Michele Fazio Announcement
Subject Fields
Area Studies, Cultural History / Studies, Humanities, Labor History / Studies, Social Sciences

Call for Papers: The Journal of Working-Class Studies

 

Special Issue, December 2017: The Poverty of Academia: Exploring the (Intersectional) Realities of Working Class Academics

 

Educational attainment is often framed as positive, having the liberatory potential to free the socio-economically marginalized from their constraints. There is little if ever any mention of the unchained slavery of debt and low wages that ties working-class academics to perpetual bondage. Once working class academics become subsumed into the Ivory Tower, assumptions of class privilege are immediately attached to their bodies: they are perceived as solidly middle class. But many individuals within academic settings occupy marginal positions. This marginalization has led to the creative use and understanding of an “outsider within” status.  This special issue attempts to uncover the influences of class status (among other axes of identity) on academics who still occupy this socioeconomically disadvantaged position.

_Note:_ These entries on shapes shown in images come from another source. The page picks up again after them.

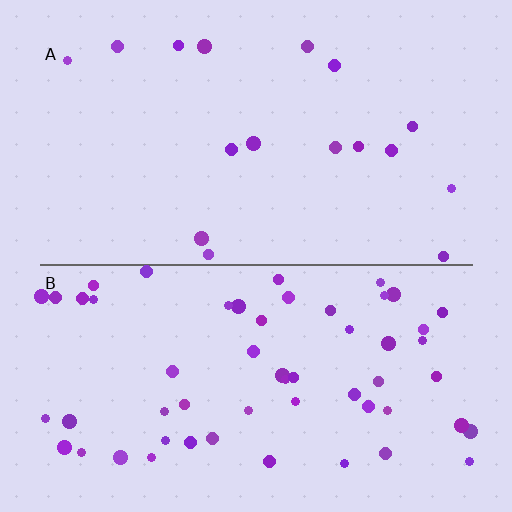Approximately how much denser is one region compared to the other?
Approximately 3.3× — region B over region A.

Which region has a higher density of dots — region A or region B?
B (the bottom).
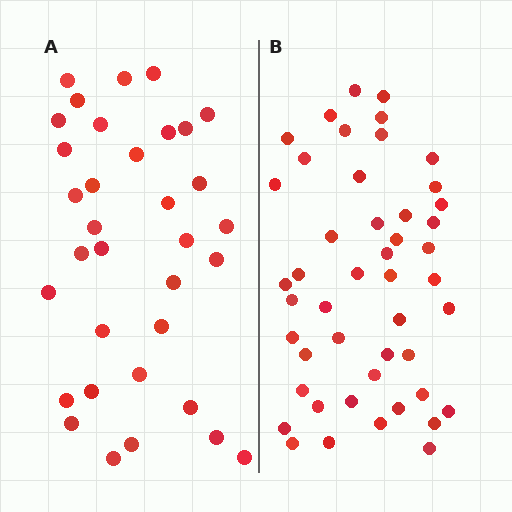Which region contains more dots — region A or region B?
Region B (the right region) has more dots.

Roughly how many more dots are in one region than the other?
Region B has approximately 15 more dots than region A.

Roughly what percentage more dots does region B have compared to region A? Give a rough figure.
About 40% more.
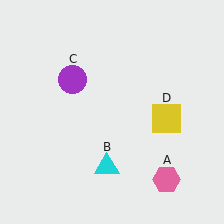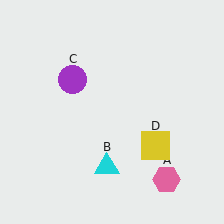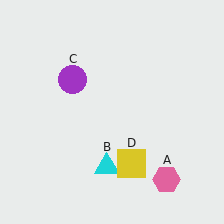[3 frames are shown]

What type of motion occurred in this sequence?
The yellow square (object D) rotated clockwise around the center of the scene.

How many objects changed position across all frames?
1 object changed position: yellow square (object D).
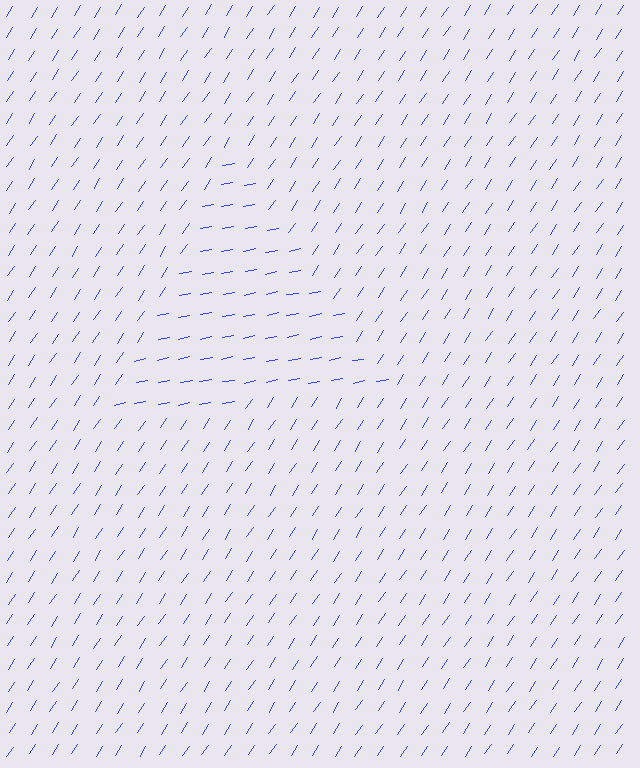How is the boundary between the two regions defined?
The boundary is defined purely by a change in line orientation (approximately 45 degrees difference). All lines are the same color and thickness.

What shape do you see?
I see a triangle.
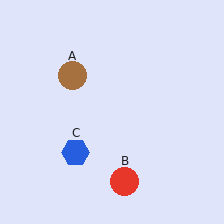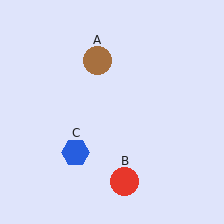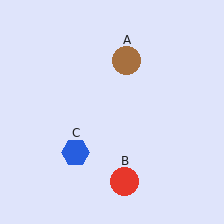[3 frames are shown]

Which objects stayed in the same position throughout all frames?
Red circle (object B) and blue hexagon (object C) remained stationary.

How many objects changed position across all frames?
1 object changed position: brown circle (object A).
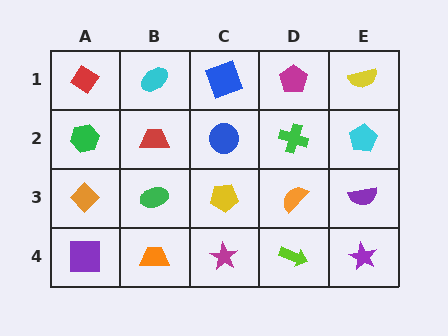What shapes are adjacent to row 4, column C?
A yellow pentagon (row 3, column C), an orange trapezoid (row 4, column B), a lime arrow (row 4, column D).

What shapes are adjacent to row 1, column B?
A red trapezoid (row 2, column B), a red diamond (row 1, column A), a blue square (row 1, column C).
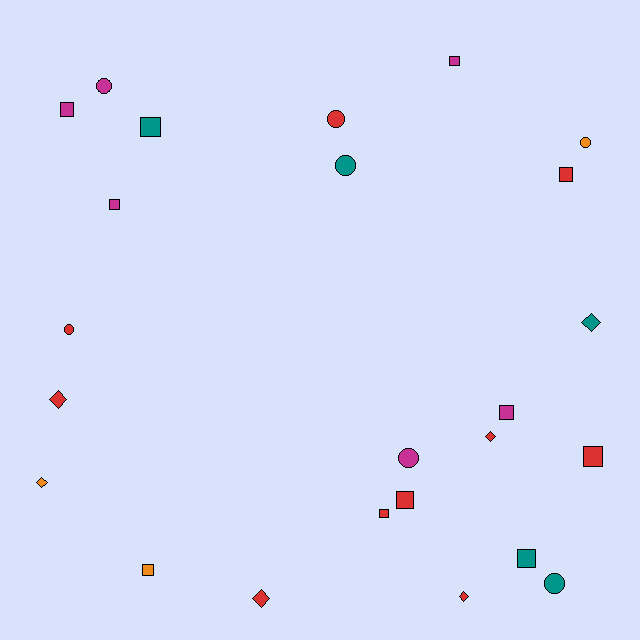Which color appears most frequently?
Red, with 10 objects.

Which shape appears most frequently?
Square, with 11 objects.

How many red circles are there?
There are 2 red circles.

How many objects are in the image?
There are 24 objects.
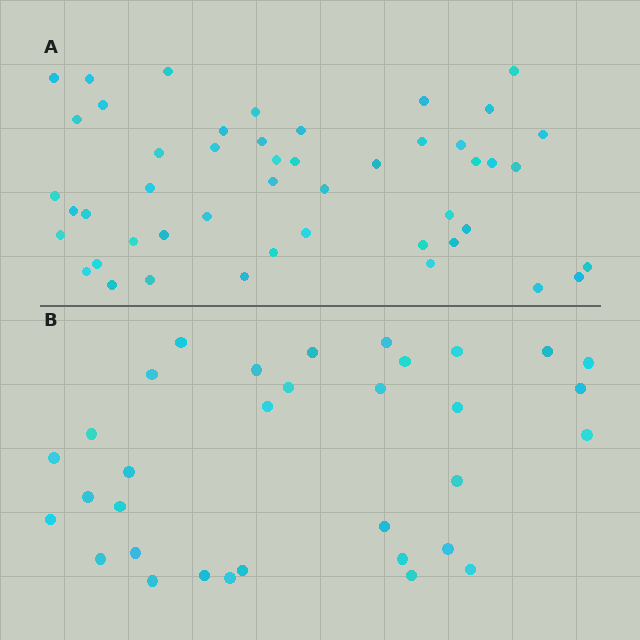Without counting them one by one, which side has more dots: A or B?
Region A (the top region) has more dots.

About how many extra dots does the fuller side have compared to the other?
Region A has approximately 15 more dots than region B.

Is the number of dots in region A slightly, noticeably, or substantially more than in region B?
Region A has substantially more. The ratio is roughly 1.5 to 1.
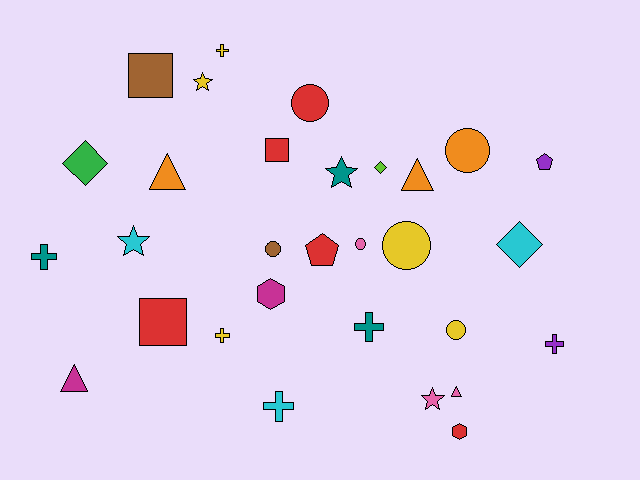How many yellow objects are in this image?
There are 5 yellow objects.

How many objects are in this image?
There are 30 objects.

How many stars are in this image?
There are 4 stars.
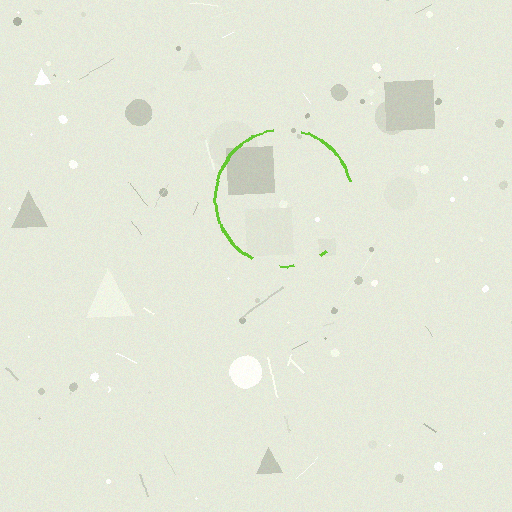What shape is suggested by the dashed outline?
The dashed outline suggests a circle.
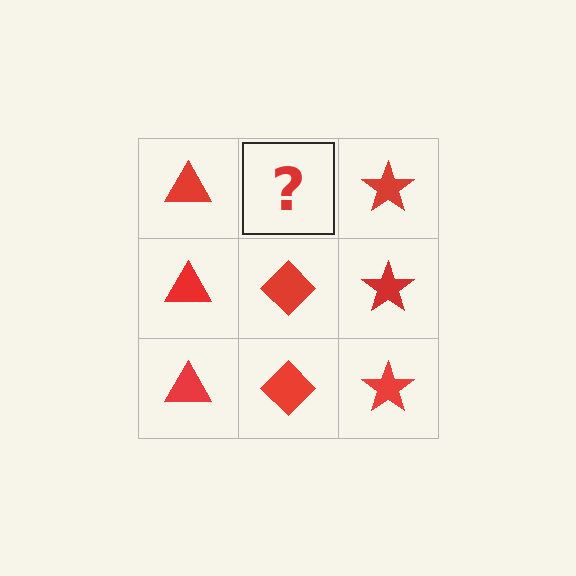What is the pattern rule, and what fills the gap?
The rule is that each column has a consistent shape. The gap should be filled with a red diamond.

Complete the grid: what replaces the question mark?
The question mark should be replaced with a red diamond.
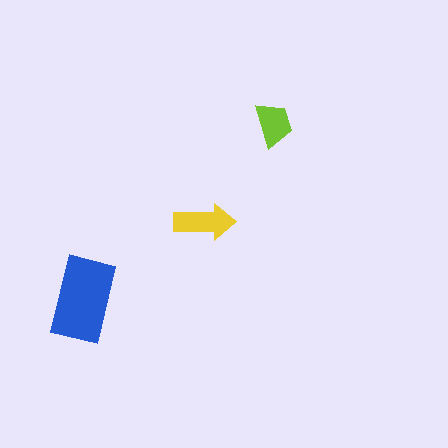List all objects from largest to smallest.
The blue rectangle, the yellow arrow, the lime trapezoid.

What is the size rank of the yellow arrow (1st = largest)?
2nd.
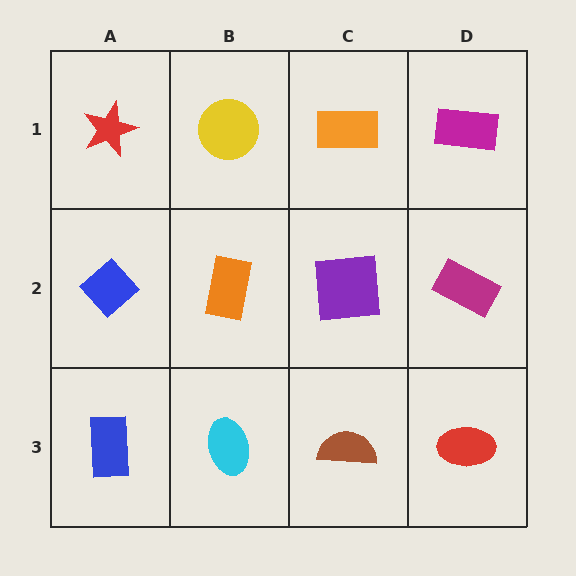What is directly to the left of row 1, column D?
An orange rectangle.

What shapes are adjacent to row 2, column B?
A yellow circle (row 1, column B), a cyan ellipse (row 3, column B), a blue diamond (row 2, column A), a purple square (row 2, column C).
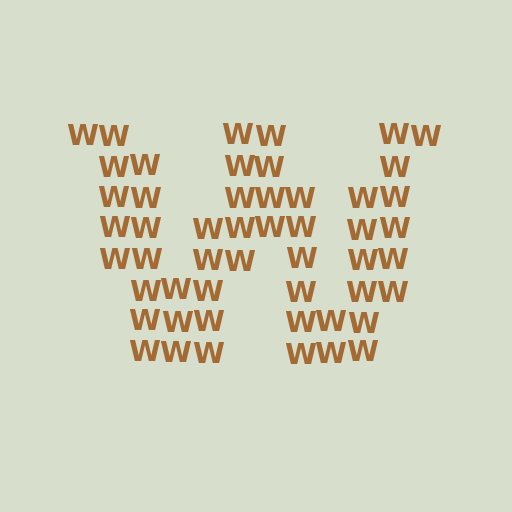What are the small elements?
The small elements are letter W's.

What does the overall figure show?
The overall figure shows the letter W.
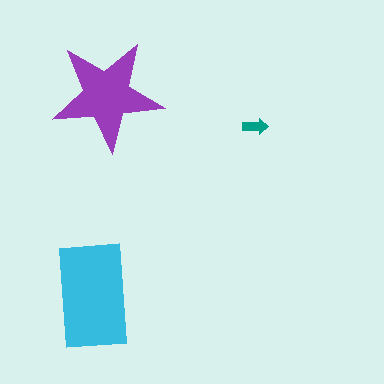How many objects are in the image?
There are 3 objects in the image.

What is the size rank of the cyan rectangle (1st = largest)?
1st.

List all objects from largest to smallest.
The cyan rectangle, the purple star, the teal arrow.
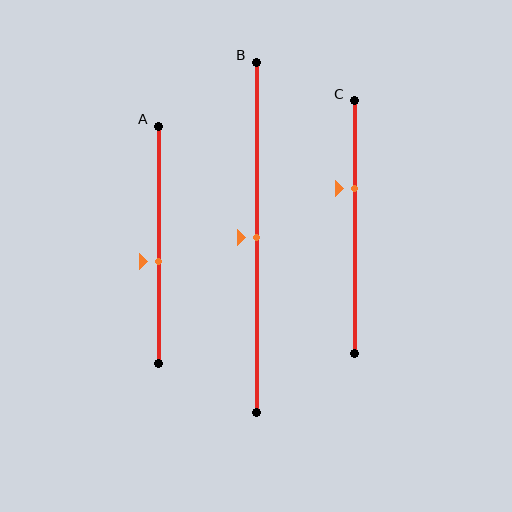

Far too often, these stories exist in siloes of private messages, listservs, and Facebook groups. This CFP hopes to move these singular stories of pain and struggle to a forum where the commonalities among these stories as well as the structural influences sustaining these realities can be collectively recognized.

 

As Deborah Warnock (2016) illustrates, working-class academics describe the precarious nature of their existences inside the tower. In the work she conducted, she identified five key themes that comprise the marginal existence of working-class academics: 1) alienation, 2) lack of cultural capital, 3) encountering stereotypes and microaggressions, 4) experiencing survivor guilt and the impostor syndrome, and 5) struggling to pass in a middle-class culture that values ego and networking. Two additional narratives are also emerging as part of this interlocking web of marginality: student debt and increased exploitation of adjunct labor. 

 

This special issue, continuing along the path charted by Warnock and others, seeks to center these working class scholar narratives. We pay particular attention to the intersecting reality of working class scholars, highlighting the impossible web that many women, LGBT individuals, disabled scholars, people of color, religious minorities, etc. navigate to exist within academia.  

 

Topics may include, but are not limited to:

 

  • Publishing AND perishing
  • Negotiating while Woman
  • Cultural capital
  • Employment and debt​ (including student loan debt)
  • Parenting while poor and professor
  • Navigating immigration
  • Failed academic job search/ faltering academic job market
  • Demands of travel (relocation, conference travel, speaking, etc)
  • Family (broadly defined) (changing relationships, perceptions of family/by family, finances)
  • (Hiding) Class and sexuality
  • Class concerns at Historically Black Colleges and Universities and Hispanic Serving Institutions
  • Negotiating want vs need/ relative poverty
  • Part time/contingent/adjunct faculty income/debt
  • Perceptions of competence (impostor syndrome)
  • Sharing/community building
  • Stigma (covert or overt)
  • “Bad and Boujee”
  • “All poor but the Prez”

 

We endeavour to publish timely as well as academically rigorous articles, therefore the deadline for submissions is September 1st 2017.